藻の一種であるミドリムシなどを原料につくられたバイオ燃料を使った民間の航空機のフライトが初めて行われました。航空業界でも脱炭素が課題となる中、二酸化炭素の削減につながると期待されています。

鹿児島空港から羽田空港に向かうプライベートジェット機に使われたのはミドリムシから抽出した油と使用済みの食用油でつくったバイオ燃料です。

この燃料はエンジンを動かす際には石油から作られる従来のジェット燃料と同様に二酸化炭素を排出しますが、ミドリムシは光合成を行うことから燃料の製造工程から比較すると二酸化炭素の削減につながると期待されています。

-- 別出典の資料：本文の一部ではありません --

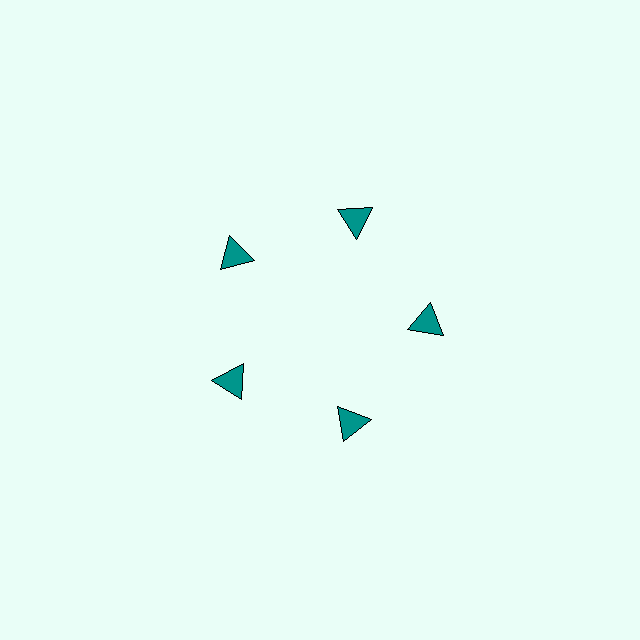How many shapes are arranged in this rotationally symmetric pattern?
There are 5 shapes, arranged in 5 groups of 1.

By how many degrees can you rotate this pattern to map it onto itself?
The pattern maps onto itself every 72 degrees of rotation.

ミドリムシの培養を手がけるベンチャー企業では、2025年をめどに大型のプラントをつくり、現在の実証設備の2000倍の規模となる年間25万キロリットルを生産する計画です。
ユーグレナの出雲充社長は「今後、バイオ燃料の生産を増やして価格を下げ、さらに普及させることで2050年の脱炭素の達成につなげていきたい」と話しています。

航空業界では、ことしから国際線を対象に二酸化炭素の排出量を規制する国際ルールが導入されるなど脱炭素が課題となっていて、国内の航空大手も食品廃棄物や古着を原料にした燃料を導入するなど対応を急いでいます。